利用には Pro($20/月)以上のサブスクリプションが必須 で、無料アカウントでは認証が通りません出典。Homebrew 派は brew install --cask claude-code、Node.js プロジェクトに寄せるなら npm install -g @anthropic-ai/claude-code でも導入できますが、これらは自動更新されず手動運用になります。
Mac 特有のつまずき — Gatekeeper・sudo・Apple Silicon
Mac でのインストールで引っかかりやすいポイントは 3 つです。1 つ目は、初回起動時に macOS の Gatekeeper(開発元の確認)ダイアログ が出るケースで、「システム設定 → プライバシーとセキュリティ」から「このまま開く」を許可すれば起動できます。
2 つ目は Claude Code を npm で入れるときの落とし穴で、sudo npm install -g は権限とセキュリティ上の理由で避ける べきです出典。権限エラーが出る場合は、npm のグローバルディレクトリを自分の所有するパスに変更してから入れ直すのが安全です。3 つ目は CPU 種別ですが、デスクトップアプリ・Claude Code ともに Apple Silicon(M1〜M4)・Intel の両方に対応 しているため、近年の Mac であれば機種を問わず動きます出典。
どの経路を選ぶ? — 用途別の早見
- チャット・調査・執筆を日常使い → デスクトップアプリ(.dmg)。最短で導入でき、Option+Space で即呼び出し。
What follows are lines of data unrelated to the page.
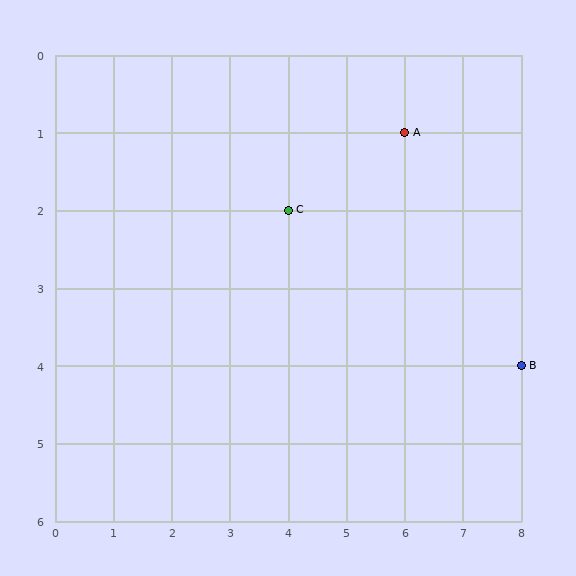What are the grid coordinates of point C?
Point C is at grid coordinates (4, 2).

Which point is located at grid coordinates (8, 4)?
Point B is at (8, 4).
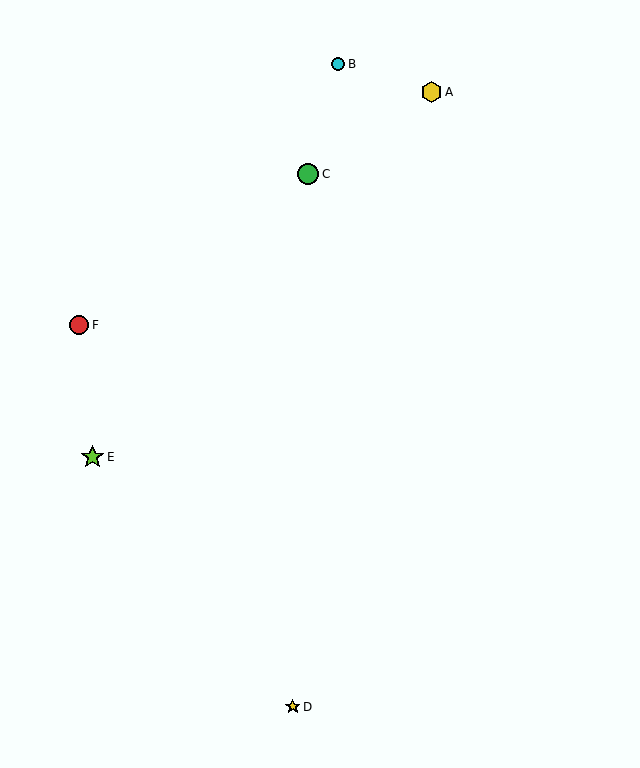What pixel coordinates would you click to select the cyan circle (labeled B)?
Click at (338, 64) to select the cyan circle B.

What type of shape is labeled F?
Shape F is a red circle.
- 社用 Mac で配布・更新を一元管理 → App Store 版。MDM や App Store 経由のアップデートに乗せやすい。
- コードを書かせる・開発を任せる → Claude Code(CLI)。ネイティブインストーラなら自動更新つき。
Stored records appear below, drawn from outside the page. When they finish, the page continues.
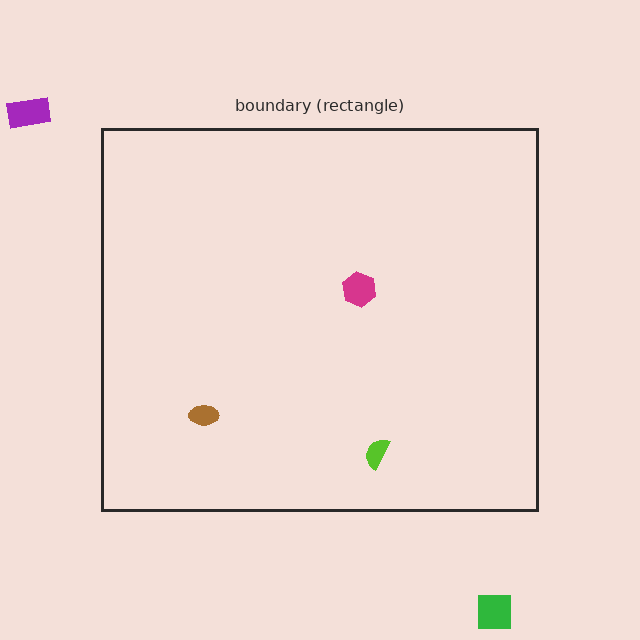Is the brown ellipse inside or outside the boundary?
Inside.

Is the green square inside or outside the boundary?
Outside.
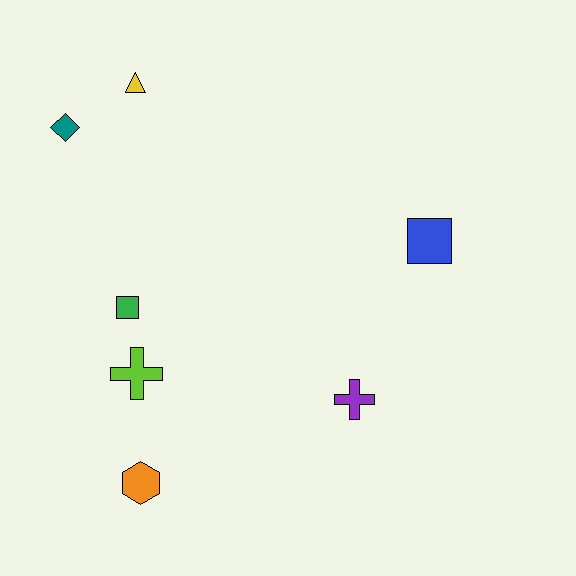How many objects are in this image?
There are 7 objects.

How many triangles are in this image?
There is 1 triangle.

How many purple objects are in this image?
There is 1 purple object.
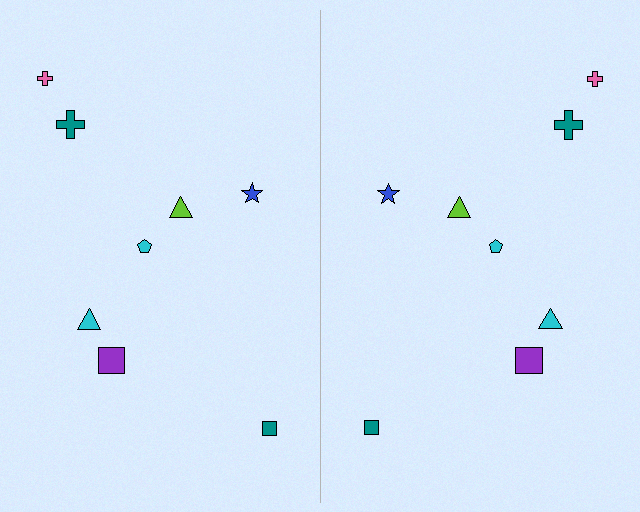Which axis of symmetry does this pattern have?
The pattern has a vertical axis of symmetry running through the center of the image.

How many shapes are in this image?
There are 16 shapes in this image.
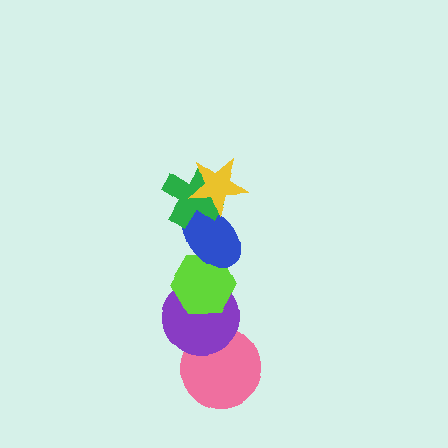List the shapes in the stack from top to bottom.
From top to bottom: the yellow star, the green cross, the blue ellipse, the lime hexagon, the purple circle, the pink circle.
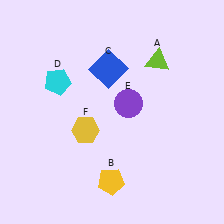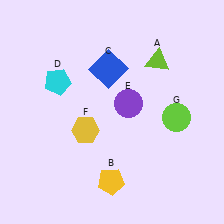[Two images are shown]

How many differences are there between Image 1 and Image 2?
There is 1 difference between the two images.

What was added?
A lime circle (G) was added in Image 2.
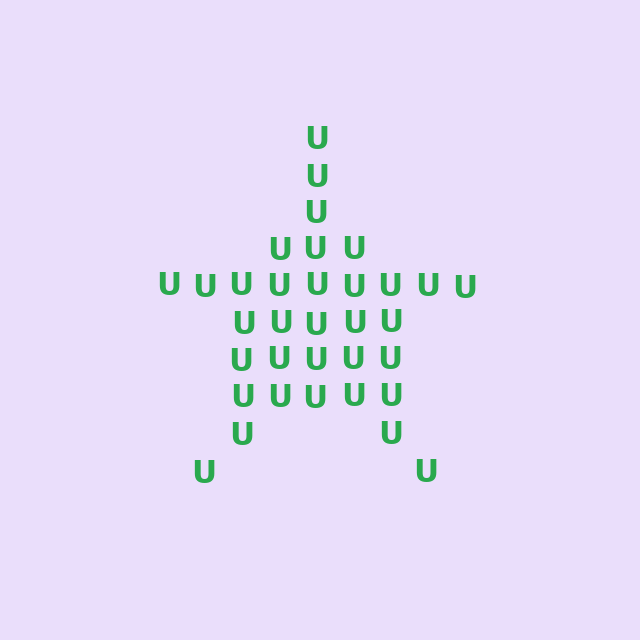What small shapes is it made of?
It is made of small letter U's.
- とりあえず試したいだけ → インストール不要の Web 版(claude.ai)でログインするだけ。
迷ったら、まずデスクトップアプリを入れて日常用途を押さえ、開発に踏み込む段階で Claude Code を追加する二段構えが安全です。デスクトップアプリには Claude Code を統合する Code タブもあるため、後から開発用途へ広げやすい構成になっています。
インストール後の最初の設定とサインイン
どの経路でも、インストール後の最初の関門はサインインです。Web 版・デスクトップアプリは無料アカウントでも使えますが、Claude Code は Pro 以上のサブスクリプションが必須 で、無料アカウントでは認証が通らない点に注意してください出典。
Claude Code を入れたら、起動後に claude doctor を実行すると、依存関係や権限の整合性をまとめて点検できます出典。導入直後に動作が不安定なときは、まずこの診断コマンドで原因の当たりを付けるのが定石です。デスクトップアプリ側は、起動後に通知やファイルアクセスの許可を求められるので、必要に応じて許可すれば連携機能が有効になります。
Mac での Claude 導入は、「どの Claude を使うか」さえ決めれば、あとはダウンロードしてサインインするだけで完了します。用途が増えてきたら経路を足していけばよく、最初から全部入れる必要はありません。